Kuruluşunuz özel olarak yazılım oluşturup müşterilere dağıtmıyor olsa bile, muhtemelen hassas kod içeren kritik BT operasyonlarını otomatikleştirmek için komut dosyaları sağlayan dahili kodlayıcılarınız vardır. Kuruluşunuzda kullanılan tüm kodların güvenli ve yetkili olduğundan emin olmak için aşağıdaki soruları sorun:
- Kuruluşunuzda kodu kim imzalıyor?
- Özel kod imzalama anahtarları nerede saklanıyor?

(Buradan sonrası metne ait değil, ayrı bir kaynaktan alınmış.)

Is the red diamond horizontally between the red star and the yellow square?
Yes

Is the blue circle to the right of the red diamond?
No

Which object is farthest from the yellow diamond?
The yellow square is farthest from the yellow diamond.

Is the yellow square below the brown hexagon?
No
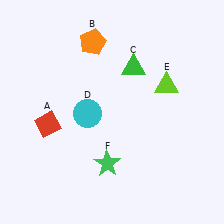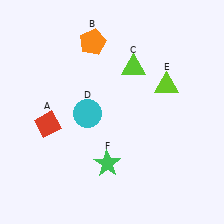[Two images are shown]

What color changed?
The triangle (C) changed from green in Image 1 to lime in Image 2.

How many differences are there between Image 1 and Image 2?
There is 1 difference between the two images.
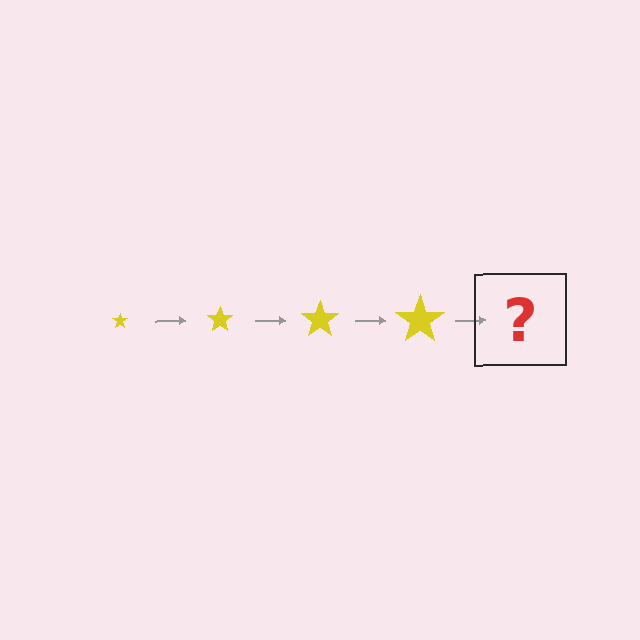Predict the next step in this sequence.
The next step is a yellow star, larger than the previous one.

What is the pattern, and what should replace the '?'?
The pattern is that the star gets progressively larger each step. The '?' should be a yellow star, larger than the previous one.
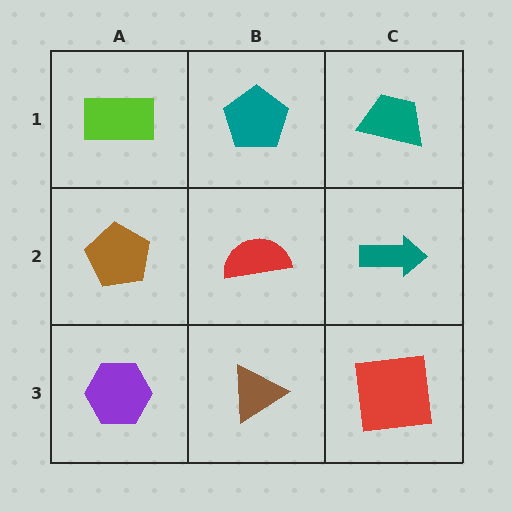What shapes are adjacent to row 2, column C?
A teal trapezoid (row 1, column C), a red square (row 3, column C), a red semicircle (row 2, column B).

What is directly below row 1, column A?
A brown pentagon.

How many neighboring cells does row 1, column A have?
2.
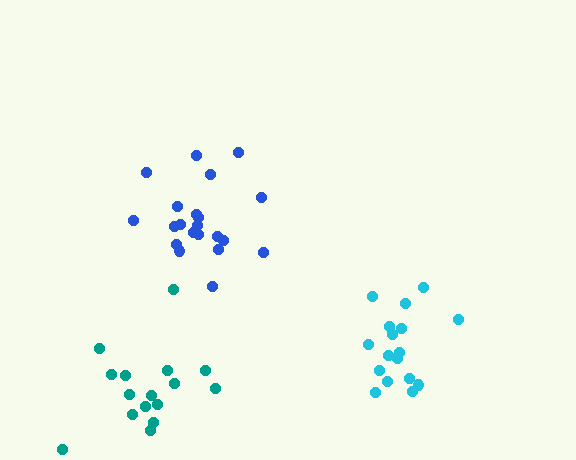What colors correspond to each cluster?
The clusters are colored: blue, cyan, teal.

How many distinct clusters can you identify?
There are 3 distinct clusters.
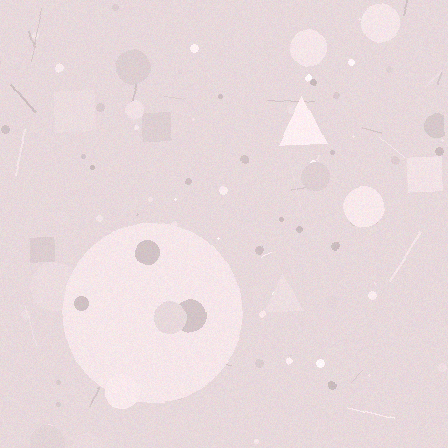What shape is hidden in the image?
A circle is hidden in the image.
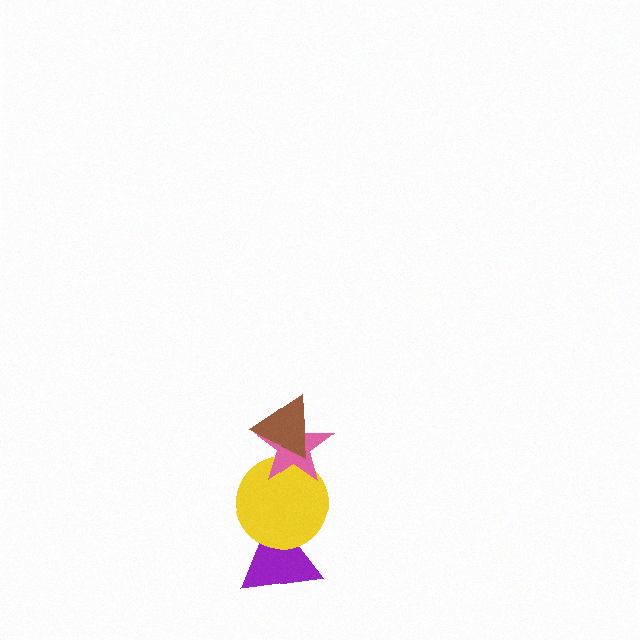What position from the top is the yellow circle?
The yellow circle is 3rd from the top.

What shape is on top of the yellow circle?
The pink star is on top of the yellow circle.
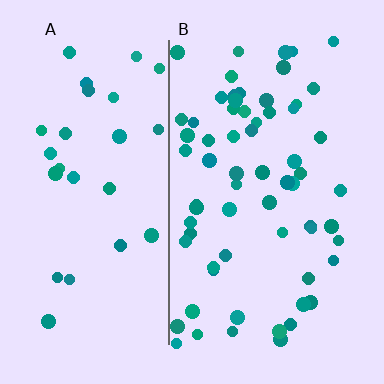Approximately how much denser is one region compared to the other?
Approximately 2.3× — region B over region A.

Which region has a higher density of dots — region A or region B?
B (the right).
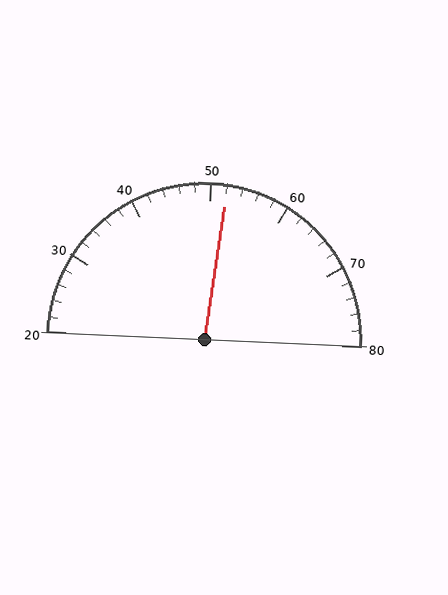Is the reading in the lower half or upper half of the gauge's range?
The reading is in the upper half of the range (20 to 80).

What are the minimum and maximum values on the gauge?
The gauge ranges from 20 to 80.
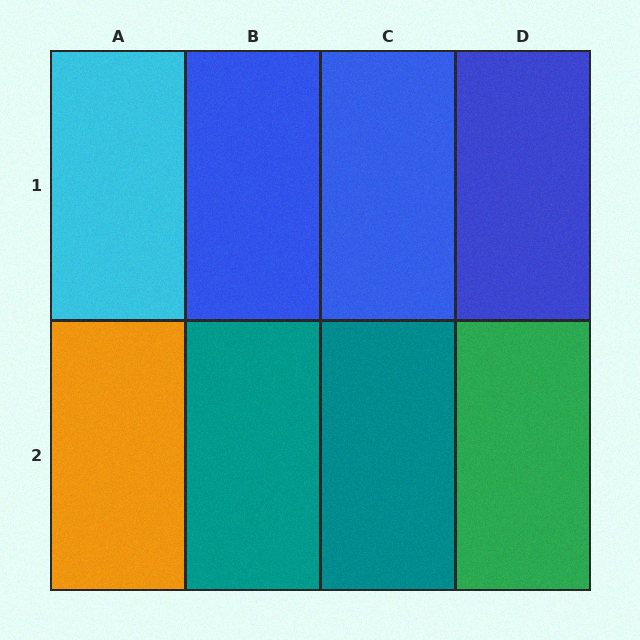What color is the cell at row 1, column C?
Blue.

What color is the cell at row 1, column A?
Cyan.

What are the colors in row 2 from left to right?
Orange, teal, teal, green.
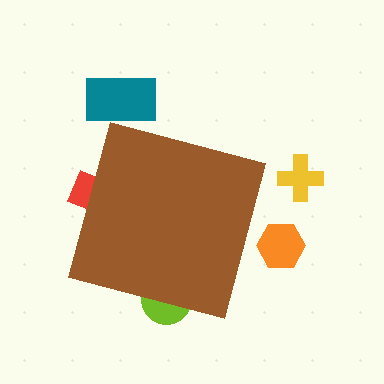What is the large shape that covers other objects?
A brown square.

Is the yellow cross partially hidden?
No, the yellow cross is fully visible.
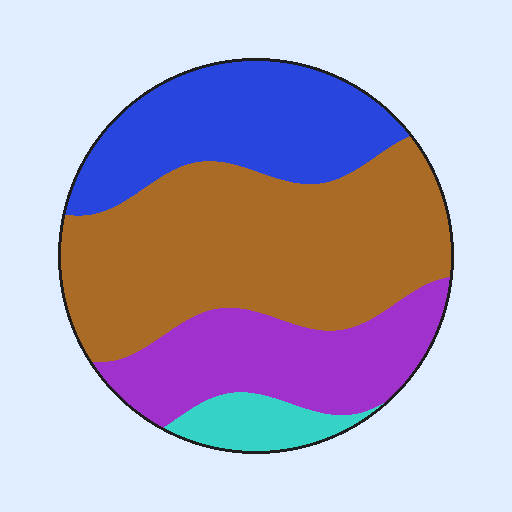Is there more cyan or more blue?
Blue.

- Hangi yazılım imzalanıyor?
Güvenli Kod Dağıtımının Sahibine Hizala
Çoğunlukla, yazılımın yazarı, yazılımın yetkilendirildiğinden ve yetkisiz yapay zeka araçları tarafından geliştirilmediğinden emin olmak için kodu imzalar. Geçmişte bilgi güvenliği ekipleri kod imzalamanın koruyucularıydı, ancak DevOps ekiplerinin başlangıcından bu yana, tek bir merkezi grubun bir şirket içindeki yüzlerce veya binlerce geliştiricinin talebine ayak uydurması neredeyse imkansız. Karışıklık olmaması için kuruluşların güvenli kod dağıtımının sahibinin kim olduğu konusunda (güvenlik, BT ve geliştirici ekipleri arasında) uyum sağlaması önemlidir.
Görünürlük ve sahiplik eksikliği, kuruluşları siber suçluların kodları manipüle etme riskiyle karşı karşıya bırakabilir. Güvenlik ve iş liderleri 2024 için plan yaparken, gelecek yıl büyük siber risklerden kaçınmak amacıyla ağlarınızda yalnızca yetkili kodun çalıştığından emin olmak için gerekli önlemleri ve araçları göz önünde bulundurun.